At the beginning of March Neil Fergusson modelled the impending Covid-19 epidemic for the UK which was expected to begin in early April and consequently reach a peak in May, all based on the infection rate assumed at that time. His influential “Report9” circulated and published on March 16 reflected these underlying assumptions. The lockdown measures that he proposed to suppress infections and thereby allow the NHS to cope with the predicted surge in demand for ICU beds were also timed for April. There seems to have been a widespread belief in SAGE at the time that the UK was 3 to 4 weeks behind Italy, so consequently we had ample time to plan measures accordingly. We can now see that this simply wasn’t true and infections were spreading fast in early March. This was mainly because of open borders to Europe and a lack of testing capability. Figure 1 compares the recorded deaths in Italy, France and England as of June 16.
In Figure 1. I am plotting just the hospital deaths in England as recorded by the NHS because this probably best represents the dynamics of community wide infections. (The tragic deaths that have also occurred in care homes are another story!). Note how the epidemic begins simultaneously in England and France, both of which lag about 2 weeks behind Italy. However by the end of April all 3 countries then tail off together at almost the same rate ending together. The Italian epidemic just seems to have lasted longer.
Ferguson originally released his code for “CovidSim” on GitHUB in May, together with the parameters files that describe the UK, updated to describe the emerging epidemic data. The unmitigated run he used on GitHUB show that he increased Ro to 3 because it was discovered that early UK infections were doubling every 3-4 days. His suppression simulation was really based on the consequent March 16 Household Quarantine (HQ) and limited Social Distancing (SD) measures as announced by Boris Johnson, then followed 7 days later on March 23rd by stringent Place Closures(PC).
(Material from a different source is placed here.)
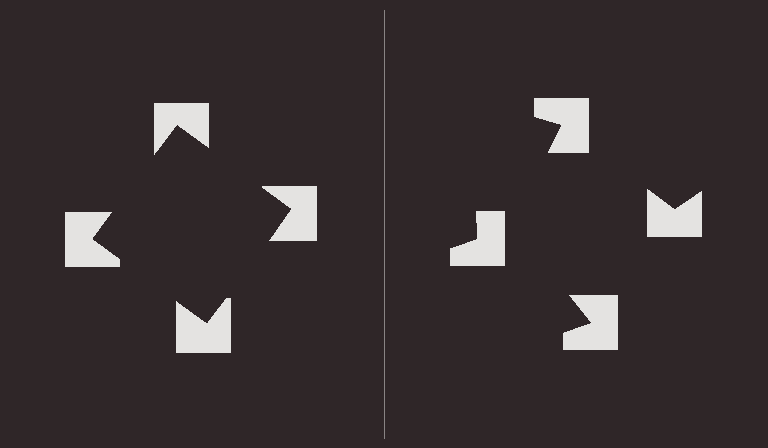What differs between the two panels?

On March 23rd Boris Johnson announced that all pubs, restaurants, shops, schools, Universities would close forthwith and that everyone should stay at home as far as possible. March 23rd is therefore considered to be the real lockdown date for the UK, forgetting that a week earlier social distancing had already been already been introduced. As a result of all this the parameter file that Fergusson uses to simulate what really would happen during the UK epidemic is called PC7_CI_HQ_SD, where “PC7” symbolises the 7 day delay between March 19 and March 23 in implementing full lockdown.
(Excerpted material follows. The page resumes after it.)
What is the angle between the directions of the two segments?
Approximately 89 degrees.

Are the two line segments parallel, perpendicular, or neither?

Firstly we look at the unmitigated predictions. Figure 2 shows the comparison between the original Report9 Neil Fergusson model predictions as made in early March with those from his updated May version.
The most striking feature here is the nearly one month anticipation of the real infection peak compared to the earlier Report9 simulations. Note also in passing that the original Report9 runs were made just for Great Britain and for some reason excluded Northern Ireland. This however can only explain a small proportion of the increase in infections. The major reason for this increase was essentially due to using the observed increase in R0 to 3.0. SAGE were estimating that infections were doubling every 3 days.
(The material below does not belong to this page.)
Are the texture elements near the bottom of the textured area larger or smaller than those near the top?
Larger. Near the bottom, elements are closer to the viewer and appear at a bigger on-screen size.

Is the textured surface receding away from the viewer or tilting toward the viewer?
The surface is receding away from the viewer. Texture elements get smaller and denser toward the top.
Secondly we can compare the new May CovidSim “lockdown” simulations of deaths against the actual statistical data as recorded up to June 16th (Figure 3). I am using COVID-19 deaths as a measure of infection rates mainly because these are the only consistent numbers across time.
The new model is clearly predicting more deaths than were actually recorded even if we now also include care home deaths. These care home deaths were more a consequence of NHS lockdown measures rather than community infections as simulated by Fergusson. So what does all this mean ?
Ferguson had assumed an IFR (Infection Fatality Rate) of 0.9% and as a consequence his model predicted that 70,000 deaths would occur by June 16. In reality 41736 total deaths have occurred across all settings by then. It is likely that he calculated the infection rate correctly but simply used a too high value for IFR.
Therefore I would conclude that IFR is ~0.5%, and probably less than that once you exclude hot spots of infections such as those occurring inside care homes.